Cover Feature - Dealer Location. the Big Issue.

Considering the scale of investment now required for new or upgraded dealerships, there must be unshakeable confidence that showrooms will remain the principal channel through which consumers source their vehicles. For along with the decline in the number of franchised agreements, an increase in manufacturer involvement through ownership and, not least, a flurry of takeover activity, the relocation of outlets from city centres and other congested hotspots to out-of-town and edge-of-town sites has been a defining characteristic of the recent vehicle distribution scene.

It helps, of course, to have deep pockets or a rich parent. Sytner – acquired in 2002 by United Auto Group, one of America’s leading dealer groups – has been one of the biggest spenders. In April of last year it continued its ‘super site’ strategy by consolidating two medium-sized BMW outlets into one development on the outskirts of High Wycombe at a cost of nearly £20m. Construction has just started on a similar facility in Bristol for Mercedes-Benz. 

For other dealer groups, the attractions of ‘critical mass’ come with sites which are multi-franchised. Charles Hurst’s 20-acre operation in Boucher Road, Belfast, is reported to be the biggest single-owned multi-franchised site in Europe and represents no fewer than 13 marques, most of which have a dedicated showroom and workshop.
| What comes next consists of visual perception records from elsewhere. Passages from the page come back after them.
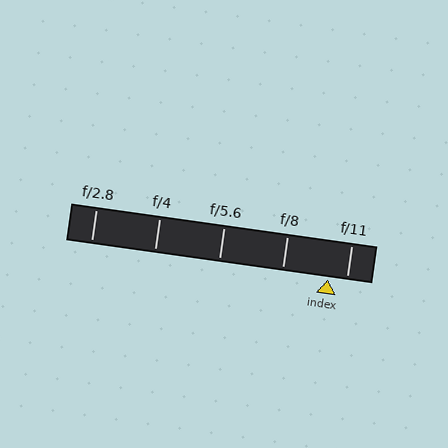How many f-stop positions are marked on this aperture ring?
There are 5 f-stop positions marked.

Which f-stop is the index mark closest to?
The index mark is closest to f/11.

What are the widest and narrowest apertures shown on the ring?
The widest aperture shown is f/2.8 and the narrowest is f/11.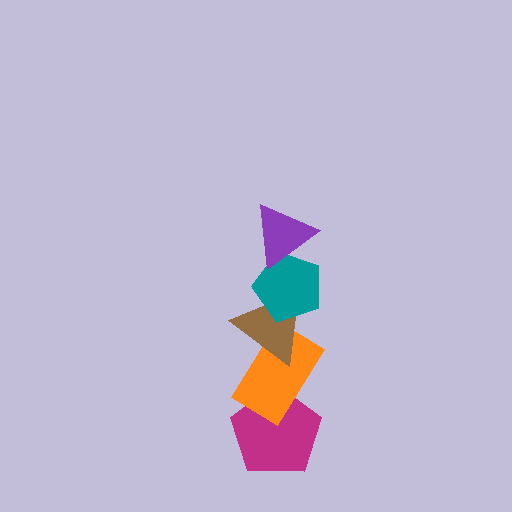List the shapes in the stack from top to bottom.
From top to bottom: the purple triangle, the teal pentagon, the brown triangle, the orange rectangle, the magenta pentagon.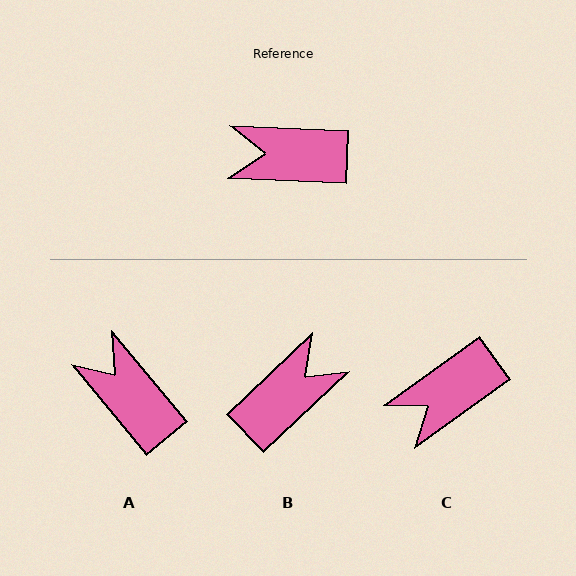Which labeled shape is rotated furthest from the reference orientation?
B, about 134 degrees away.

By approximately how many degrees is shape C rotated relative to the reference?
Approximately 38 degrees counter-clockwise.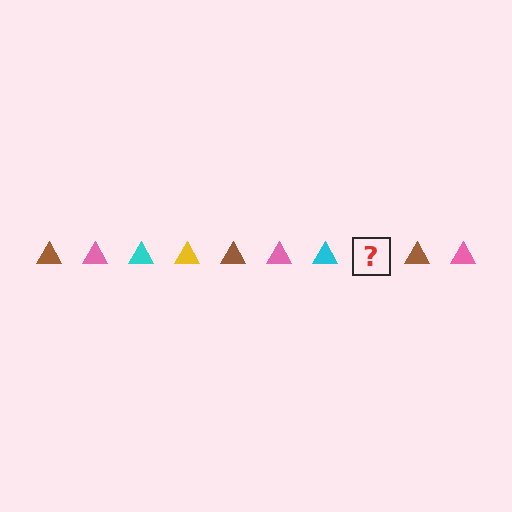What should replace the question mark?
The question mark should be replaced with a yellow triangle.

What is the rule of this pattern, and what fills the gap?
The rule is that the pattern cycles through brown, pink, cyan, yellow triangles. The gap should be filled with a yellow triangle.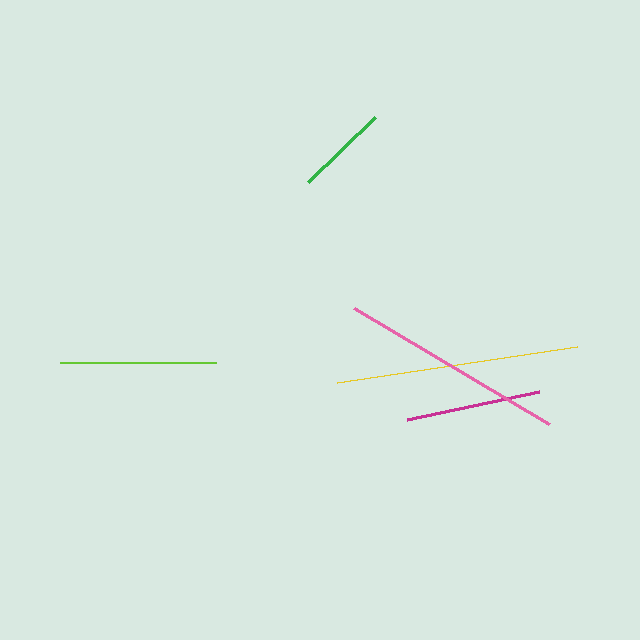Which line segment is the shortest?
The green line is the shortest at approximately 93 pixels.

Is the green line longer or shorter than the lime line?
The lime line is longer than the green line.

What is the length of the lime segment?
The lime segment is approximately 156 pixels long.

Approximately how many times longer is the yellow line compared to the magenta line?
The yellow line is approximately 1.8 times the length of the magenta line.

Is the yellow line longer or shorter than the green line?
The yellow line is longer than the green line.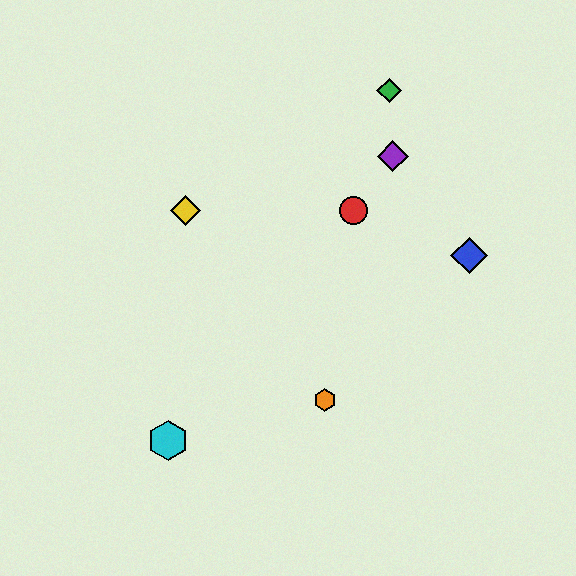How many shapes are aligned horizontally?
2 shapes (the red circle, the yellow diamond) are aligned horizontally.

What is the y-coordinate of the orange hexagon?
The orange hexagon is at y≈400.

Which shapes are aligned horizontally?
The red circle, the yellow diamond are aligned horizontally.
What is shared by all parts of the business is centralised accounting.

The site has become the focal point of the group’s distribution operations in the region and is reported to be within a reasonable drive-time for 70% of Northern Ireland’s population.

Marshall Motor Group is one of the pioneers of today’s preference for multi-brand selling from a single location. Its Cambridge centre, opened in 1995, features 11 marques, with a similar operation in Peterborough accommodating seven marques.

Consolidation of outlets is one outcome of the succession of takeovers, which poses a challenge for the new owners: will loyal customers be happy with a new name on the signage, or will they want the ‘comfort factor’ engendered by the old name? City Motor Holdings in Basingstoke has gone for a compromise, with Honda going under City’s name, while Citroen and Peugeot trade as Viking and Ford retains the Gowrings’ moniker. 

Another permutation of the autopark theme is to be seen at Perth’s ‘Motor Mile’, where 15 brands are on sale through three dealer groups  – Arnold Clark, Cameron Group and Pendragon – along with three independent businesses.

Although competitors, Motor Mile’s occupants co-operate in a number of ways. For example, they advertise together on television and there is a joint website (www.perthmotormile.com) with links to each dealer’s website. And, like the Charles Hurst autopark, they reap substantial economies of scale through central buying of commodities and services such as power and telephones.Though the population of Perth and its environs is far too small to support an operation of this size, the depth and range of vehicles on offer appeals to a much wider area and it is reported that 90% of people in Scotland are within a 90-minute drive. Camerons Audi reports that 70% of its customers come from outside the area, with some from as far afield as the south of England.    

There are three main factors generating these supersites. First, central and local government planning policy is resisting the redevelopment of existing dealerships in towns and cities – let alone the establishment of new ones – because of  issues related to space, parking and traffic. Councils are much more in favour of dealerships being relocated to retail parks and the fringes of urban areas, thereby freeing up land for more appropriate uses such as ‘affordable’ and retirement housing.

Second, many dealerships are on prime land capable of commanding a hefty premium from property developers. This is all the more attractive for long-established family-owned operations – particularly those which own the freehold – where the second or third generation would like to realise assets rather than struggle on with a low margin business.

Third, most vehicle manufacturers are pushing for plush new dealerships since they view this as crucial for the maintenance of brand values and hence for the long-term future of their market presence. Customers of upmarket brands such as BMW, Jaguar and Mercedes-Benz have come to expect a range of feel-good and added-value features including a grand entrance bedecked in chrome, marble, mirrors and potted plants, satellite TV, ‘free’ coffee and refreshments, leather seating and so on.

Even on a more practical level, supersites offer the attractions of easier parking and, in the case of multi franchises, the ability to view a wider range of products.

But with new-build dealerships typically costing anything between £1.5-£4m, it’s unlikely that the small and medium-sized retailers will have the wherewithal to keep pace with changes in distribution. It’s yet one more reason to expect continuing consolidation.